June 7, 2011 > Hayward Unified School District Board meeting report
Hayward Unified School District Board meeting report
It's still a hard knock life
By Robin Michel
Hard knocks, "golden handshakes," and the May Revision were just a few of the items covered at the May 25 Hayward Unified School District (HUSD) Board Meeting. Parents and friends turned out to watch students receive recognition for multiple achievements, including the Golden State Seal CAHSEE Awards, the Sackrider Scholarship recipients, and the Roxanne Salinas Awards.
A few students made public comment on the important role the Hayward Adult School is playing in their lives, including a young woman who said that she failed in a traditional classroom, adding, "this is my second chance to get a diploma," and a man who spoke of his military service and "other soldiers like me" who are turning to adult education as they try to find a new place in civilian life.
One of the biggest - and most refreshing - surprises in the formal proceedings occurred when Board Member William McGee said he was turning his time over to students from Eldridge Elementary School and tattered "orphans" from the front row seats tumbled before the dais and broke into the "It's the Hard Knock Life" routine from the musical "Annie":
It's the hard knock life for us
Instead of treated, we get tricked
Instead of kisses, we get kicked
It's the hard knock life
Members of the public broke into applause and gave the student actors a standing ovation and all board members were clearly delighted at the surprise performance. Mr. McGee thanked the students and teachers at the end of the performance, adding, "My hat's off to [Eldridge] School for incorporating the arts into education."

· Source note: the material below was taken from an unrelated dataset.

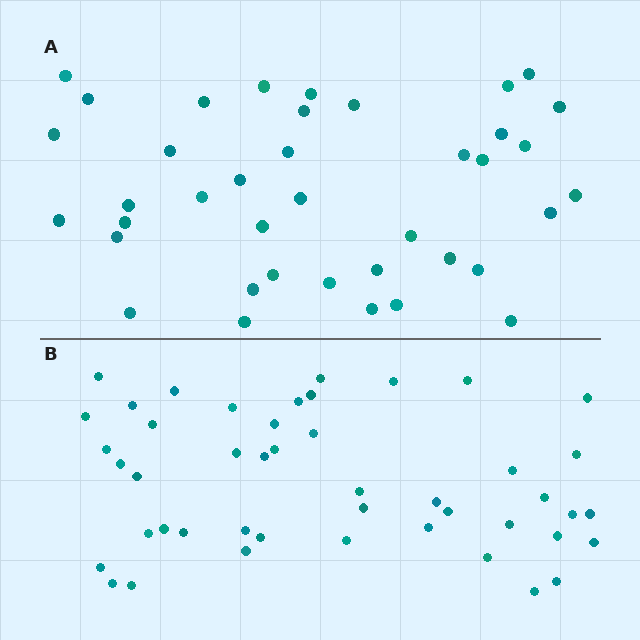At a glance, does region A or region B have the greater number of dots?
Region B (the bottom region) has more dots.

The arts are "the heart of education," said Board President Lisa Brunner, adding that the performance given is one clear example of "why we need to maintain these programs." She then added that another program the district wanted to maintain was the child development program, and encouraged parents to "go to the website and sign up your child for preschool. If we don't use this funding, we will lose it; and preschool prepares your child for kindergarten."
While some children are preparing to enter Hayward schools, a large number of HUSD teachers and staff are preparing to exit via acceptance of the new Supplemental Employee Retirement Plan (SERP). The Board accepted implementation of the SERP, which was approved in April. This "Golden Handshake" incentivizes employees to retire so that less experienced individuals may be hired at a lower step on the salary schedule.

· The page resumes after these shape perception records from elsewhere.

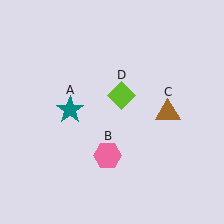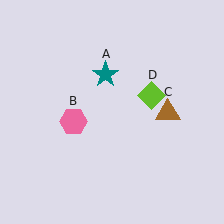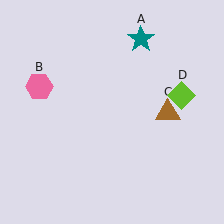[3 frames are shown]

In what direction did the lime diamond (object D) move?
The lime diamond (object D) moved right.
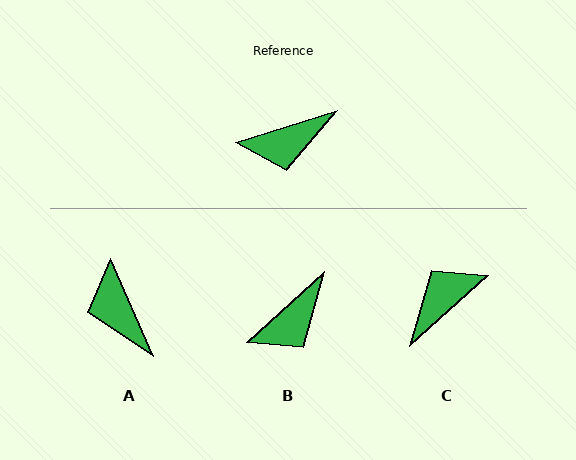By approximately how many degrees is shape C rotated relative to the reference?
Approximately 155 degrees clockwise.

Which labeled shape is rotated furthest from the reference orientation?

One hundred and twenty-seven employees, comprised of ten management/supervisory/confidential, thirty-nine classified (Service Employees International Union (SEIU) & Association of Educational Office and Technical Employees (AEOTE) and seventy-eight credentialed (Hayward Education Association (HEA) employees. Representatives from each bargaining unit complimented the Board on their work in developing the SERP, although each spoke of the loss of institutional memory and expressed concern that some positions might not be filled, noting that departments were already stretched beyond capacity.

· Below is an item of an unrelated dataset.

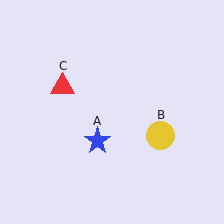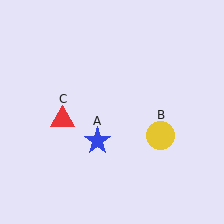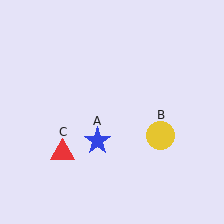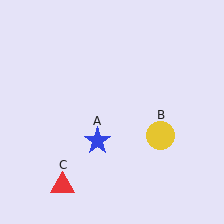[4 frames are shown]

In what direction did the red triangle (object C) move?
The red triangle (object C) moved down.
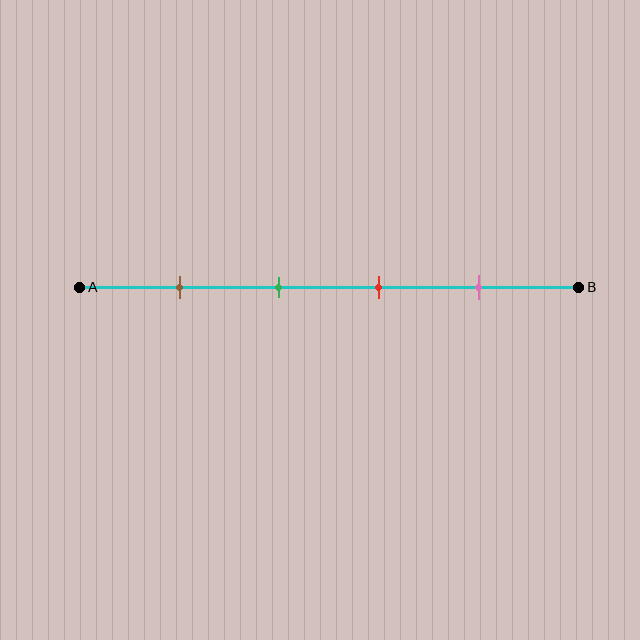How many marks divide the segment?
There are 4 marks dividing the segment.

Sandra Lepley, Interim Assistant Superintendent of Business Services, gave a presentation on the Governor's Budget May Revision, noting that while K-12 education was spared any additional cuts, there are still many unknowns. Although tax revenues have increased, the State Budget is still dependent upon future tax extensions. Education is considered the "hot button" for voters to approve taxes, so education will continue to remain part of the "electioneering."
Ms. Lepley explained how apportionment deferrals have created cash problems for public schools, including HUSD. This is money due to us and factored into the budget, she explained. Deferrals have been used as a tool of the state to address its own deficit and have now reached an unprecedented level-almost $10 billion. In his May Revision, the Governor acknowledges the $10 billion liability owed to Local Education Agencies (LEAs), and proposed to eliminate $2.5 billion in deferrals in the 2011-12 fiscal year. Although districts will receive this money, it has already been "spent" in prior budgets built on the money promised.
One of the options considered by HUSD, to save money, was the closing of the Faith Ringgold Arts and Science Alternative School, much to the dismay of the small 136-student community. The Board unanimously voted against a recommendation to close the school in response to their own budget cuts, but has directed staff to look at relocating the school to another campus as a "small school within a school." Such a move would streamline administrative, clerical and custodial costs, with an estimated savings of $300,000, as opposed to closure, which would have saved approximately $700,000.